Uma mulher que estava desaparecida há 21 anos foi resgatada por uma força-tarefa em uma casa onde prestava serviços domésticos sem remuneração em Santa Maria, na Região Central do Rio Grande do Sul, no final de junho. No entendimento do Ministério do Trabalho e Emprego (MTE), Adelaide Alexandrete, de 45 anos, foi vítima de trabalho semelhante à escravidão durante todo o período.
“Era uma prisão, né? Só trabalhar, só trabalhar, tu tem que ter liberdade, né? Aos finais de semana, poder sair, poder ir numa loja, comprar uma coisa pra ti, ou sair numa coisa. E ali eu ficava só ali dentro, não podia ir pra lugar nenhum, eu ficava ali só trabalhando, só trabalhando”, relata Adelaide.
Após o resgate, Adelaide foi enviada para um abrigo do município. O Ministério Público do Trabalho (MPT) também entrou no caso e acertou o pagamento de verbas rescisórias à mulher pelo empregador. O MPT busca, agora, reaver as mais de duas décadas de serviços prestados como doméstica sem remuneração.
“A gente identificou que foram 21 anos sem receber salários. Ela nunca teve férias, não tinha descanso semanal remunerado, geralmente aos domingos, décimo terceiro, férias. Nada ela recebeu”, afirma o auditor fiscal do trabalho Rudinei Previatti da Silva.
De acordo com as autoridades, o local em que Adelaide foi resgatada era separado por duas estantes vazadas, o que permitia que ela fosse monitorada 24 horas por dia. Ela afirma que tinha que tomar banho em uma bacia ao lado do quarto porque o banheiro não tinha chuveiro.
O procurador do Ministério Público do Trabalho Alexandre Maria Raganin diz que o empregador alega que acreditava que estava “fazendo um favor a uma pessoa em situação de vulnerabilidade, que não tinha como residir, e estava dando abrigo para ela”.
“O que a gente precisa deixar muito claro é que a legislação não autoriza que alguém, se valendo da condição de vulnerabilidade, explore da condição de vulnerabilidade, explore da condição de trabalho em troca apenas da sobrevivência. Isso não tem autorização da legislação brasileira. Terminou há mais de 100 anos”, sustenta o procurador.
A Polícia Federal (PF) de Santa Maria informou que acompanhou o resgate e aguarda o encaminhamento das informações do caso pelo MPT para decidir se vai instaurar um inquérito.
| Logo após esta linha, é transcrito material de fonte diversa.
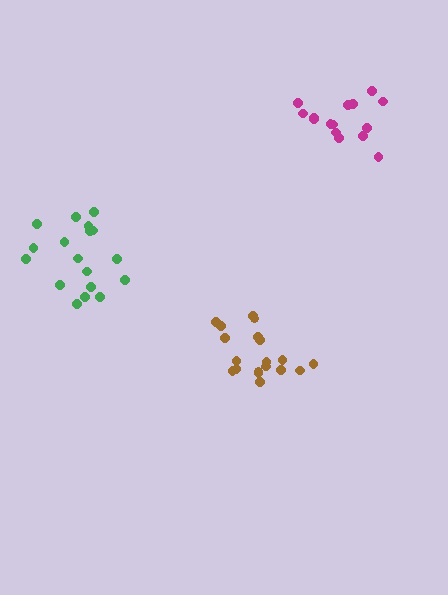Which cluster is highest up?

Prontuário médico deu início ao caso
Um prontuário médico de um serviço público de saúde de Santa Maria deu início ao caso. “Paciente extremamente ansiosa, não recebe salário para trabalhar e não tem permissão para ir e vir livremente”, diz um trecho da anotação. O documento trazia, ainda, um questionamento: “paciente submetida a trabalho escravo?”.
O questionamento acendeu um alerta no MTE. A fiscalização, então, decidiu ir até a casa da família em que ela trabalhava.
A gente se apresentou e pediu para falar com a dona Adelaide. Acessamos o local que ela estava e ela já saiu com a cara branca dizendo ‘é comigo, comigo, comigo’. Visivelmente, a gente sentia o pânico no rosto dela”, relembra o auditor fiscal do trabalho Rudinei Previatti.
Reencontro com a família e planos
O registro do desaparecimento de Adelaide foi feito em 2008 na Delegacia de Polícia de Três de Maio, no Noroeste do estado, mas nunca houve retorno para a família. A mãe disse ter enviado mais de 170 cartas para programas de TV. Uma irmã de Adelaide também costumava publicar pedidos de ajuda em redes sociais
Adelaide não sabia que era procurada. “Todo mundo achava que eu tava morta, né?”, disse à reportagem da RBS TV.
Após o resgaste, a equipe do abrigo para onde Adelaide foi levada conectou ela e a mãe por telefone. A emoção marcou o momento do reencontro.
“Eu não acredito, minha filha, que tu tá aqui. Eu não acredito, meu anjo”, disse a mãe, emocionada.
Após refazer os laços afetivos com a família, Adelaide quer concluir os estudos. Ela cursou apenas até o 6º ano do Ensino Fundamental. A mulher também quer abrir uma loja para vender as roupas que ela mesmo produz.